泣き虫王子と哀願少女
「あ~、あはは~!じゅ、順位? 順位ね!えっとその……ま、真ん中くらい……かな!」
「ふーん……」
大嘘である。
本当の順位は300人中285位。100番以上サバを読んだことになる。
そんな私の順位にさして興味を示した様子もない潤君は、再び教科書へと視線を落とし勉強へと戻る。
「たいして興味がないなら聞かないでよ~!」という私の心の叫びを、もちろん潤君は知る由もない。
それにしても、なんでそんなに頭のいい人が急に一緒に勉強なんて言い出したんだろう?
あまり勉強が得意でない人ならいざ知らず、それだけ勉強ができる潤君ならば、むしろ私が一緒に勉強するのは教える手間まで出来てしまい何の利点も無いはずである。

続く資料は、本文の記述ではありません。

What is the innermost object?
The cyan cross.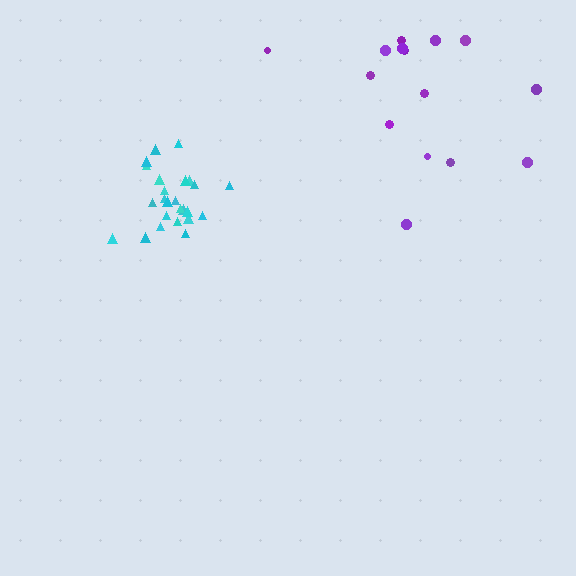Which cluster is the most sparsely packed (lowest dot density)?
Purple.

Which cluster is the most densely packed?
Cyan.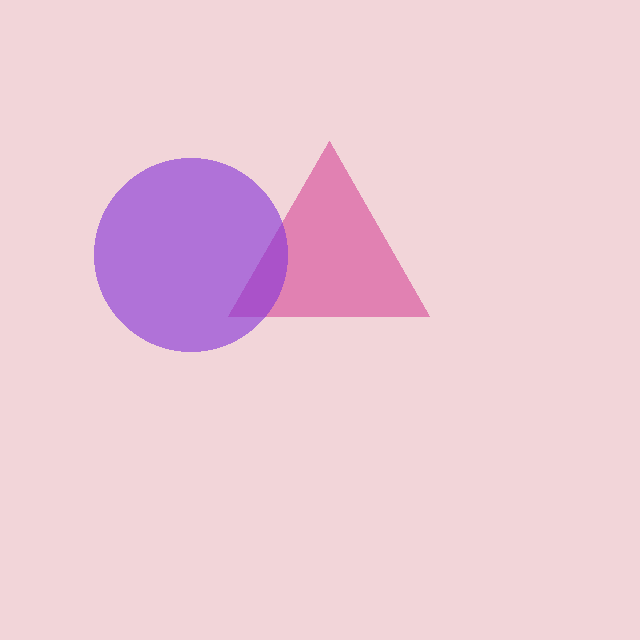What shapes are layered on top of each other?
The layered shapes are: a pink triangle, a purple circle.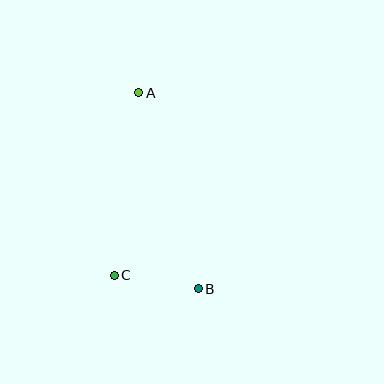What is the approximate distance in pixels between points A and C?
The distance between A and C is approximately 184 pixels.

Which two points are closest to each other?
Points B and C are closest to each other.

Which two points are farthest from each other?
Points A and B are farthest from each other.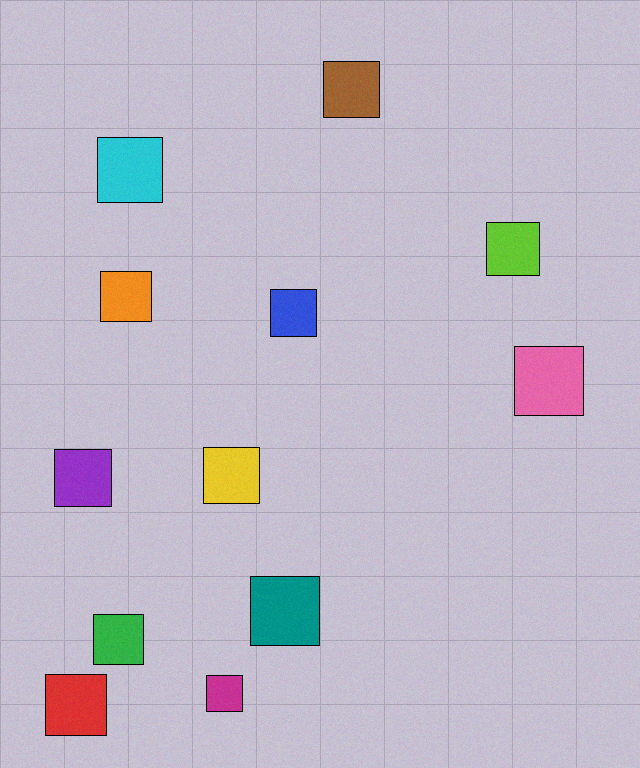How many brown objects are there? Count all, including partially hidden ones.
There is 1 brown object.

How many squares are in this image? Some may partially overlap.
There are 12 squares.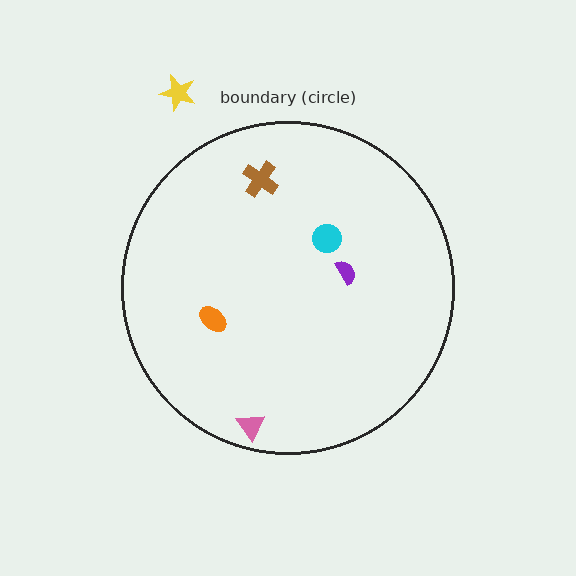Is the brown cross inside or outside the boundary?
Inside.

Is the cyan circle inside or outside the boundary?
Inside.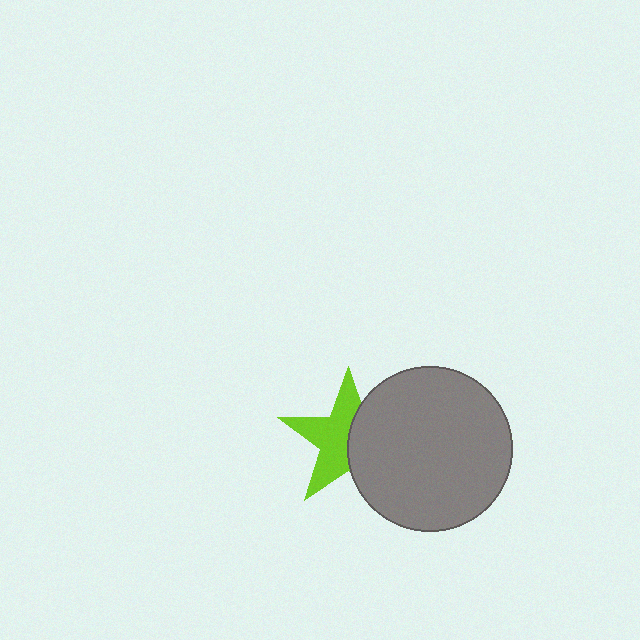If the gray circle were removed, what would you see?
You would see the complete lime star.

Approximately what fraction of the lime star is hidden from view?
Roughly 44% of the lime star is hidden behind the gray circle.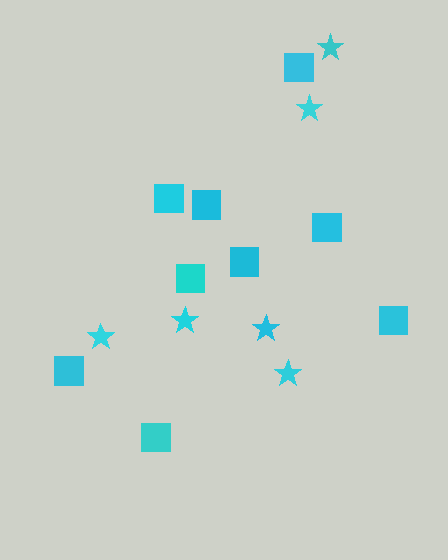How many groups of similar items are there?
There are 2 groups: one group of stars (6) and one group of squares (9).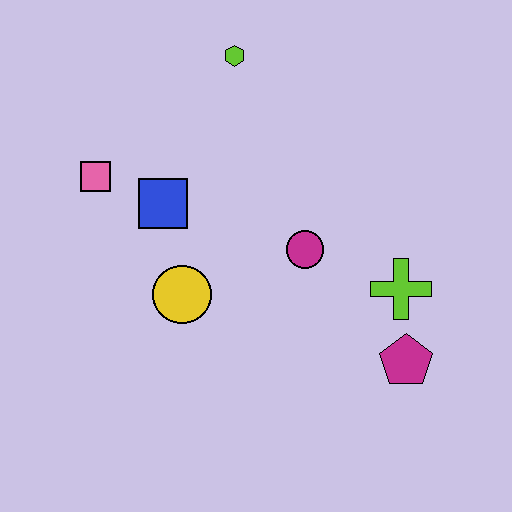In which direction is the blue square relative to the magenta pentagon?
The blue square is to the left of the magenta pentagon.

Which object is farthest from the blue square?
The magenta pentagon is farthest from the blue square.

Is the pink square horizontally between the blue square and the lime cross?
No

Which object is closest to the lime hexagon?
The blue square is closest to the lime hexagon.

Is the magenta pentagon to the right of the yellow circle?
Yes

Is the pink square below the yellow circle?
No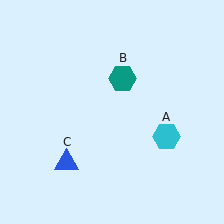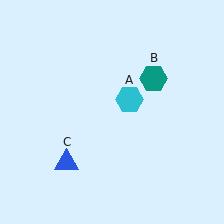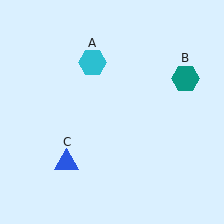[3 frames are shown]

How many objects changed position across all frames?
2 objects changed position: cyan hexagon (object A), teal hexagon (object B).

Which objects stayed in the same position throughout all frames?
Blue triangle (object C) remained stationary.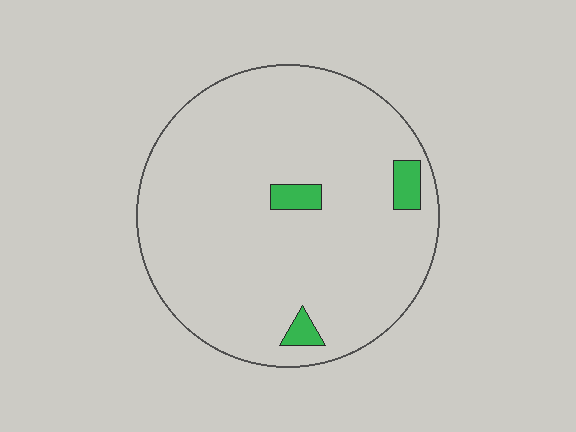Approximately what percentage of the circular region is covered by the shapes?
Approximately 5%.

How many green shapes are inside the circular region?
3.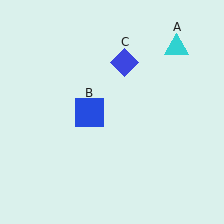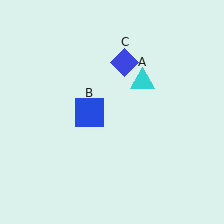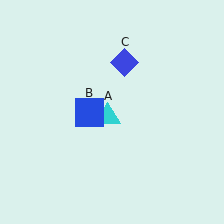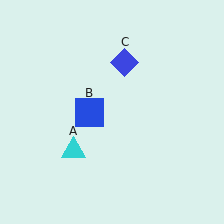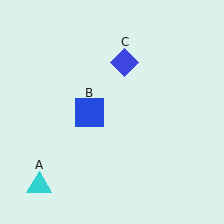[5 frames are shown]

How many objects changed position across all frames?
1 object changed position: cyan triangle (object A).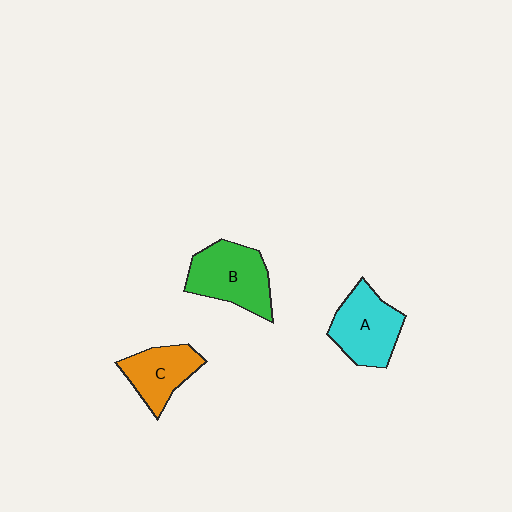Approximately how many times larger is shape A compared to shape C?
Approximately 1.3 times.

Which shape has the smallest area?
Shape C (orange).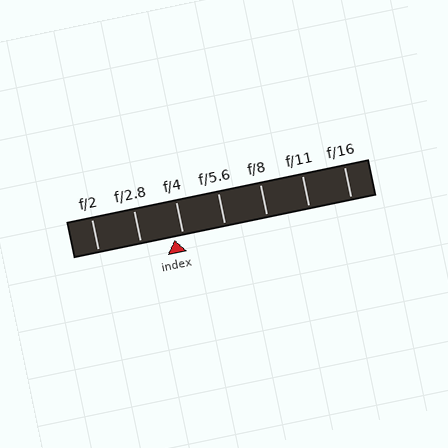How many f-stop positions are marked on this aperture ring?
There are 7 f-stop positions marked.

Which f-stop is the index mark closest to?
The index mark is closest to f/4.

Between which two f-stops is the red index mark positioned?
The index mark is between f/2.8 and f/4.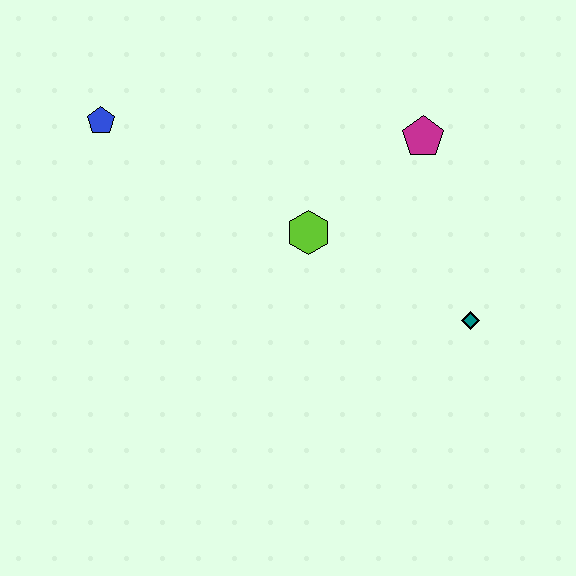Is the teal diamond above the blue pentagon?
No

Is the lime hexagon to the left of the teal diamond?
Yes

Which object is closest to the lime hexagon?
The magenta pentagon is closest to the lime hexagon.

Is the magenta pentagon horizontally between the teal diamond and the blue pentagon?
Yes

もしかして私がおバカさんだということを唯一知っている明里が、気を利かせて潤君に頼んだのだろうか?
気になってなかなか勉強に集中できない私は、再び潤君に問いかける。
「ねぇ。なんで一緒に勉強しようなんて思ったの?」
「!!」
「……?」
潤君にしては珍しく、一瞬ひるんだ表情を見せる。
やや沈鬱げな面持ちで窓の外に目をやりしばし考え込んだ後、おもむろに鞄から小さな紙切れを取り出した。